What Does it Take to Play QB in the NFL

November 06, 2008 | Brian Billick

As I prepare to do the Carolina Panthers at Oakland Raiders game this weekend I have had a chance to look extensively at JaMarcus Russell. This also was a week where we got a chance to get our first real look at Brady Quinn, who made his first start for the Cleveland Browns against the Denver Broncos last night.

Coming out of LSU, Russell was as highly-rated as I have ever seen on our draft board. That same year Brady Quinn came out of Notre Dame and was the 2nd quarterback taken in the draft. Both franchises find themselves still trying to establish the quarterback position for their respective teams. At the same time, we see Matt Ryan in Atlanta and Joe Flacco in Baltimore leading their teams as true rookies. We also have seen second-year quarterback Trent Edwards in Buffalo leading his team to a 5-3 start.

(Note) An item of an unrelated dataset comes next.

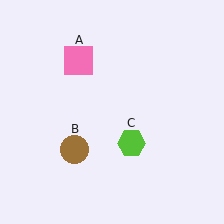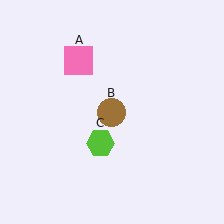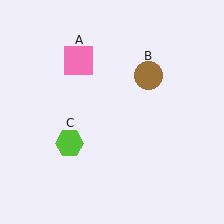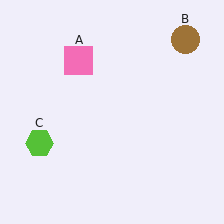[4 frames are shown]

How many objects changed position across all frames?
2 objects changed position: brown circle (object B), lime hexagon (object C).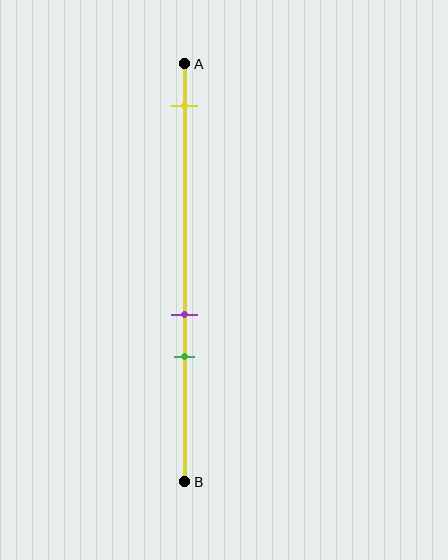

A few years back, I co-wrote a book with the legendary Bill Walsh called the “Winning Edge.” It was basically Bill’s legacy piece for the NFL. The book covered every aspect of the NFL and obviously he commented on the qualities he thought were essential to playing quarterback in this league.

I thought it would be interesting to revisit this critique.

I will leave it to you — the fan — to judge how your quarterback fares with these qualities.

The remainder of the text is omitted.